The function provided, x -> W * x + b , will be used when MyAffine is used as a model; it's just a shorter way of defining the (::MyAffine)(x) method above.

However, @net does not simply save us some keystrokes; it's the secret sauce that makes everything else in Flux go. For example, it analyses the code for the forward function so that it can differentiate it or convert it to a TensorFlow graph.

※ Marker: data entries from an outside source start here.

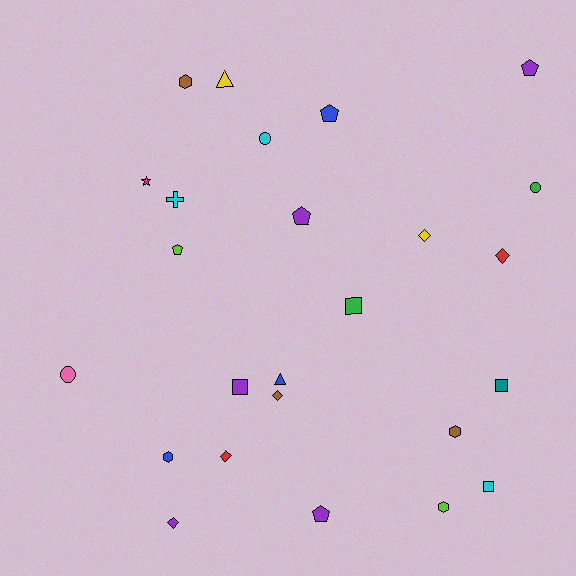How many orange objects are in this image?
There are no orange objects.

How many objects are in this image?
There are 25 objects.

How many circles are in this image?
There are 3 circles.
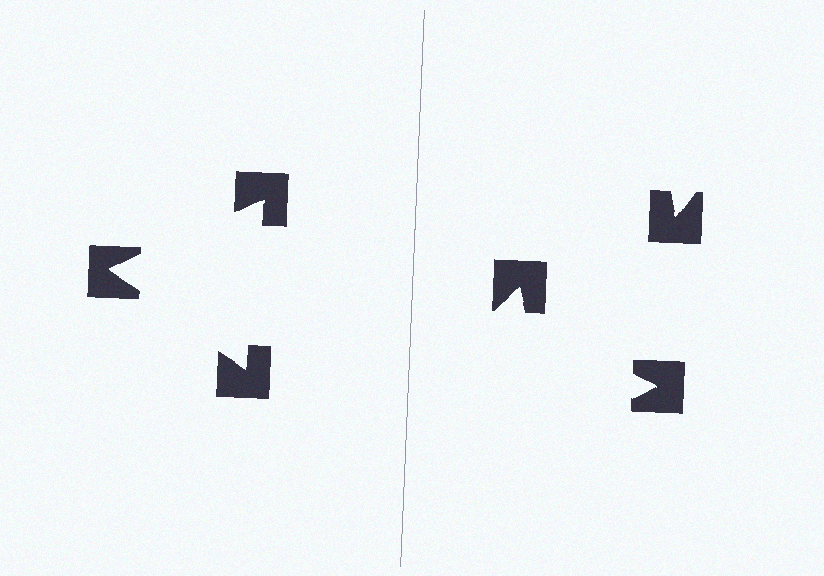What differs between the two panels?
The notched squares are positioned identically on both sides; only the wedge orientations differ. On the left they align to a triangle; on the right they are misaligned.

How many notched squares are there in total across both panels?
6 — 3 on each side.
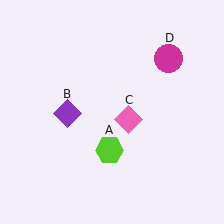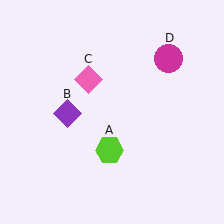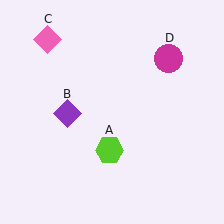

The above code is almost exactly how Affine is defined in Flux itself! There's no difference between "library-level" and "user-level" models, so making your code reusable doesn't involve a lot of extra complexity. Moreover, much more complex models than Affine are equally simple to define.

Sub-Templates

@net models can contain sub-models as well as just array parameters:

@net type TLP
  first
  second
  function (x)
    l1 = σ(first(x))
    l2 = softmax(second(l1))
  end
end

Just as above, this is roughly equivalent to writing:

type TLP
  first
  second
end

function (self::TLP)(x)
  l1 = σ(self.first)
  l2 = softmax(self.second(l1))
end

Clearly, the first and second parameters are not arrays here, but should be models themselves, and produce a result when called with an input array x . The Affine layer fits the bill so we can instantiate TLP with two of them:

model = TLP(Affine(10, 20),
            Affine(20, 15))
x1 = rand(20)
model(x1) # [0.057852,0.0409741,0.0609625,0.0575354 ...

You may recognise this as being equivalent to

Chain(
  Affine(10, 20), σ
  Affine(20, 15)), softmax

given that it's just a sequence of calls. For simple networks Chain is completely fine, although the @net version is more powerful as we can (for example) reuse the output l1 more than once.